For the breeding location of myrtle warblers, we distinguish between two possibilities. First, these birds could be primarily from the far northwestern breeding region of myrtle warblers, as is postulated for the range of hooveri (e.g., the Yukon and Alaska). Alternatively, these myrtle warblers could be from Alberta or other more eastern parts of the range of the coronata form, or they could be a broad mixture of coronata and hooveri. A finding that the western‐migrating myrtle warblers are primarily from the Yukon/Alaska region would raise the possibility of the hooveri form having evolved a distinct migratory route compared to the coronata form, suggesting the possibility of a migratory divide between two forms of myrtle warblers (Helbig, 1991; Bensch et al., 1999; Irwin & Irwin 2005; Ruegg, 2008; Rohwer & Irwin, 2011; Delmore & Irwin, 2014).

METHODS

Sampling, measurements, and feather stable isotopes

We temporarily captured myrtle and Audubon's warblers between April 18th and May 10th in 2014 at the Iona Island Bird Observatory, located in a riparian habitat at the Fraser River delta in southern British Columbia. Over the 2014 spring migration, 311 Audubon's and 235 myrtle warblers were banded at the observatory (WildResearch 2014). We focused the sampling for the current analysis across 6 days during spring migration (April 19–21st, 23rd, 27th, and 28th) when there were large numbers of warblers moving through the region. We determined the age and sex of each individual, and classified each—based on plumage—as Audubon's, myrtle, or hybrids (although we only identified a single hybrid). We took photographs of each bird and measured several morphometric traits, reporting wing chord and tail length here. We focused our analysis on male birds only, as they are the most confidently classified to species based on plumage. To compare the warblers to measurements from individuals across the range, we used data collected by Brelsford and Irwin (2009) as well as Hubbard (1970).

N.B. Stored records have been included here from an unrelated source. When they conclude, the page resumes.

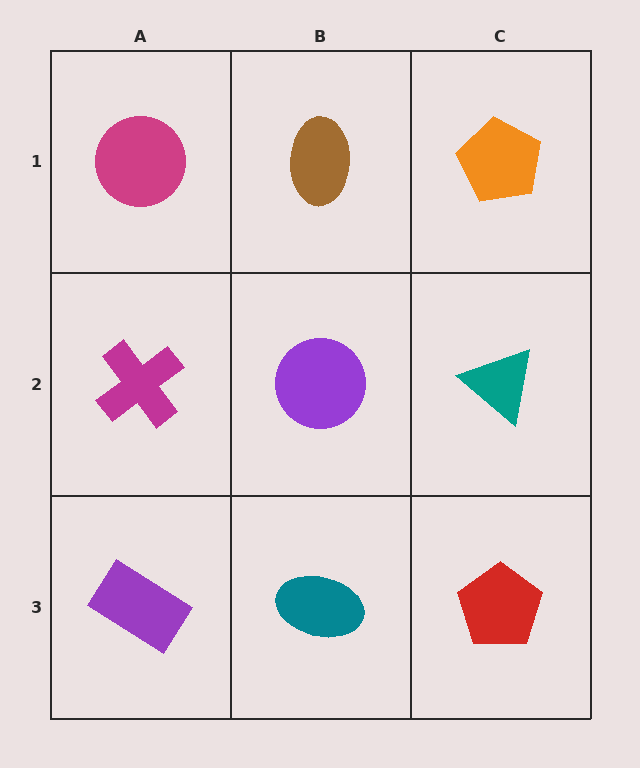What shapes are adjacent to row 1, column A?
A magenta cross (row 2, column A), a brown ellipse (row 1, column B).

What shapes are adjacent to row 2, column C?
An orange pentagon (row 1, column C), a red pentagon (row 3, column C), a purple circle (row 2, column B).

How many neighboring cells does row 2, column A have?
3.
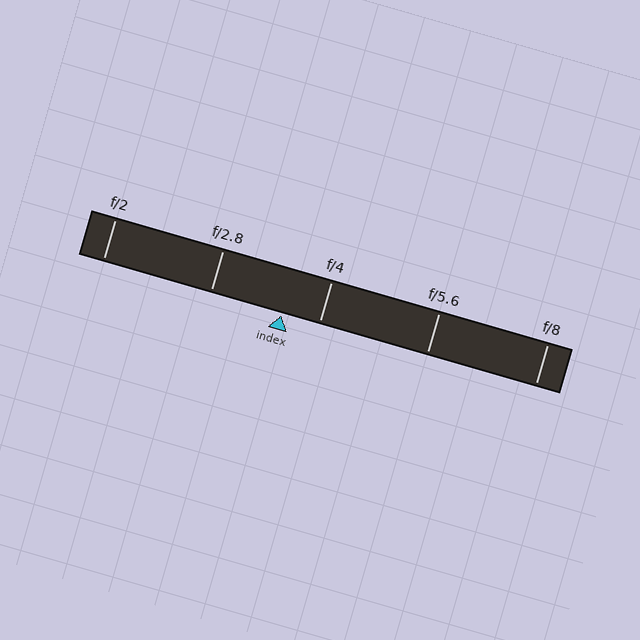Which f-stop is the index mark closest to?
The index mark is closest to f/4.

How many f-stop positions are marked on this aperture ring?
There are 5 f-stop positions marked.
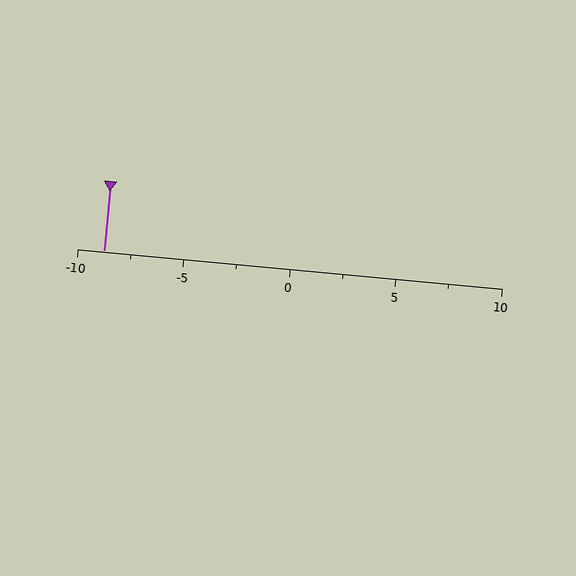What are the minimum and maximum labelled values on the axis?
The axis runs from -10 to 10.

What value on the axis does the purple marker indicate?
The marker indicates approximately -8.8.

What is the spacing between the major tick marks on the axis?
The major ticks are spaced 5 apart.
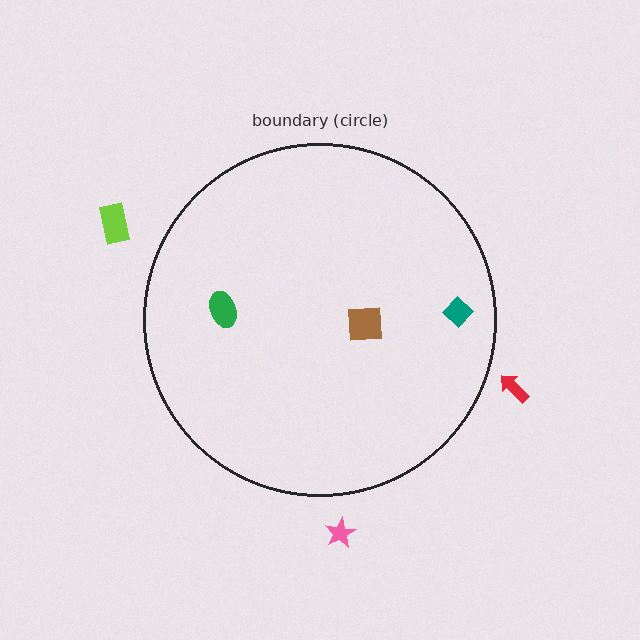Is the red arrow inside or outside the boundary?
Outside.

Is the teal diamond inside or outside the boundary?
Inside.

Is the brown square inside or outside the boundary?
Inside.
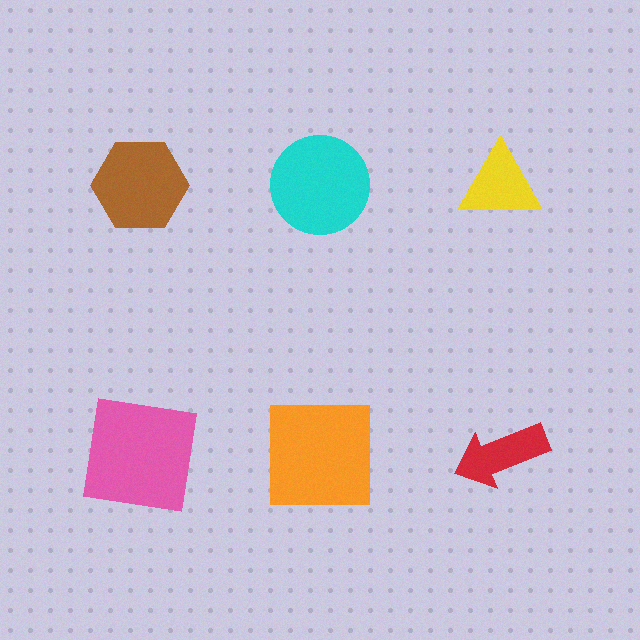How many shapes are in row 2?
3 shapes.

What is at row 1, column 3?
A yellow triangle.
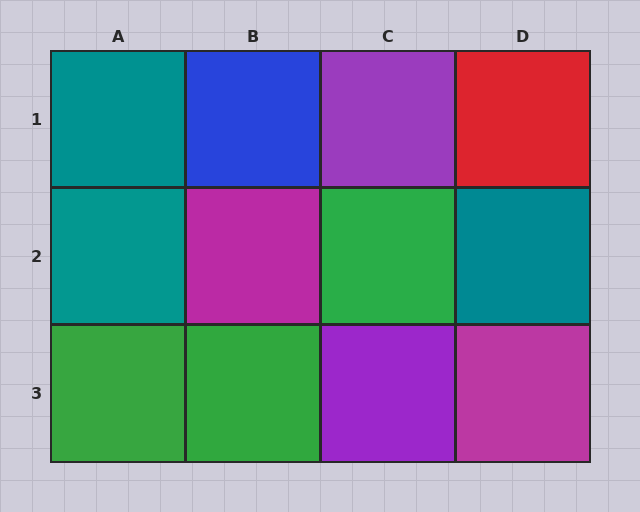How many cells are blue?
1 cell is blue.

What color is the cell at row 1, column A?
Teal.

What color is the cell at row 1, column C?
Purple.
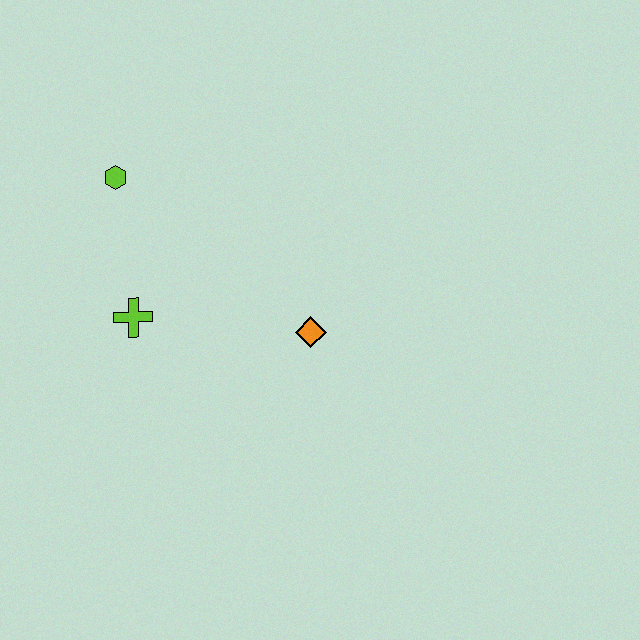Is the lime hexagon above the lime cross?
Yes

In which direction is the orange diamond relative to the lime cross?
The orange diamond is to the right of the lime cross.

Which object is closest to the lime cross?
The lime hexagon is closest to the lime cross.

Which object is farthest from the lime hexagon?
The orange diamond is farthest from the lime hexagon.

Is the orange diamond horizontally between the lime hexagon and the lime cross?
No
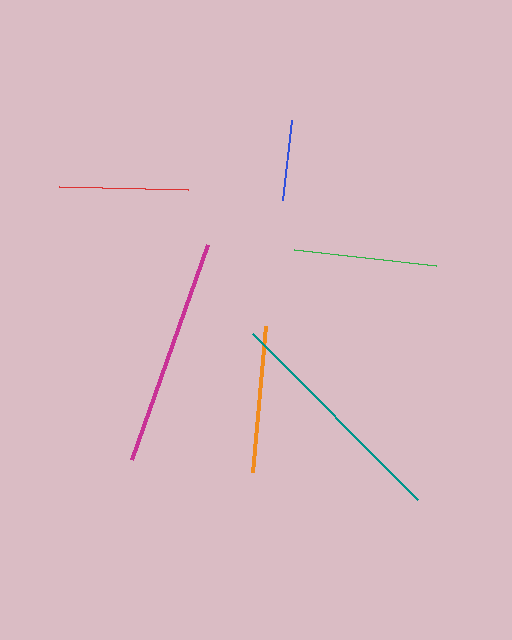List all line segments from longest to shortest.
From longest to shortest: teal and magenta (about equal), orange and green (about equal), red, blue.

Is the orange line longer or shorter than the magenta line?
The magenta line is longer than the orange line.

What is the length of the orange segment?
The orange segment is approximately 146 pixels long.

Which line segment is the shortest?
The blue line is the shortest at approximately 80 pixels.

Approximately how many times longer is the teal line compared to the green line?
The teal line is approximately 1.6 times the length of the green line.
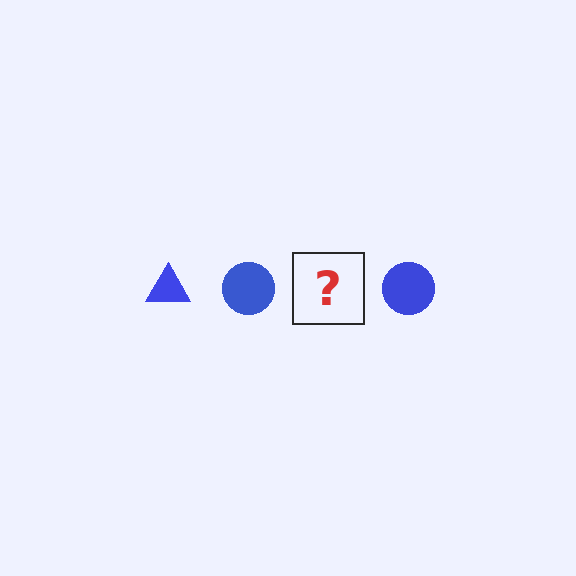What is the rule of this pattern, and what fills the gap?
The rule is that the pattern cycles through triangle, circle shapes in blue. The gap should be filled with a blue triangle.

For a subset of Iona Island male warblers, we determined the stable hydrogen ratio (δ2Hf) in their covert feathers (n = 59 individuals, divided approximately equally between myrtle, n = 30, and Audubon's warblers, n = 29) sampled across the migratory period. Stable hydrogen ratio here refers to the relative amounts of the two stable forms of hydrogen (deuterium over protium) divided by that ratio in a standard material. We call this ratio of ratios the “isotope value” of the feather. We took advantage of a distinctive pattern in the molt cycle of these warblers: In the fall, each bird molts all of its feathers during a prebasic molt, which takes place on the breeding grounds (Pyle, 1997). Prior to spring migration, these birds again molt three to four of their inner greater covert feathers on their wintering grounds during their prealternate molt (Gaddis, 2011). Therefore, on any single individual caught during the spring, there are two generations of feathers that can be easily distinguished visually (by the extent of white edging): one set with the isotopic values of the previous breeding ground and another from the most recent wintering area. For all but seven individuals, we analyzed paired isotope data (i.e., both basic and alternate feathers from the same individual), resulting in n = 111 feathers with associated hydrogen data. Isotope analysis was carried out at Cornell University's stable isotope laboratory, and isotope corrections were performed using established keratin standards. The samples were run over 2 days. Information on international standards (KHS and CBS), as well as internal keratin standards, is reported in Table S1 (across the sample run the standard deviation of the internal keratin sample was 2‰). Experimental samples were weighed to an average of 0.848 mg (±0.005 SD). Hydrogen isotope values are reported as the corrected 2H value measured against the Vienna Standard Mean Ocean Water (i.e., δ2HVSMOW). To compare isotope values between myrtle and Audubon's warblers, we used two‐sample t tests as implemented in R 3.4.0 (R Core Team 2017). We also combined isotope and morphometric data to better assign individuals to specific breeding populations. For this, we used a linear regression between wing‐plus‐tail measures and the hydrogen value of the feathers, using the “lm” function in R.

IsoMAP analysis

We estimated the geographic origin of the feathers using IsoMAP, which is a framework that allows for modeling, predicting, and analysis of “isoscapes” (Bowen et al., 2014; http://www.isomap.org, accessed 4‐6‐2015). Stable hydrogen ratios correlate strongly with precipitation and vary, at a broad scale, by latitude (with higher latitudes having less deuterium; Meehan, Giermakowski, & Cryan, 2004; Hobson et al., 2012), although there is much local variation that relates to other biotic and abiotic differences, such as elevation. We employed the same geographic assignment approach as outlined in Toews et al. (2014). In this study, we used a precipitation hydrogen model within a longitudinal range of 168.4° to 51°W and a latitudinal range of 16.6° to 71.5°N (IsoMAP jobkey: 46203).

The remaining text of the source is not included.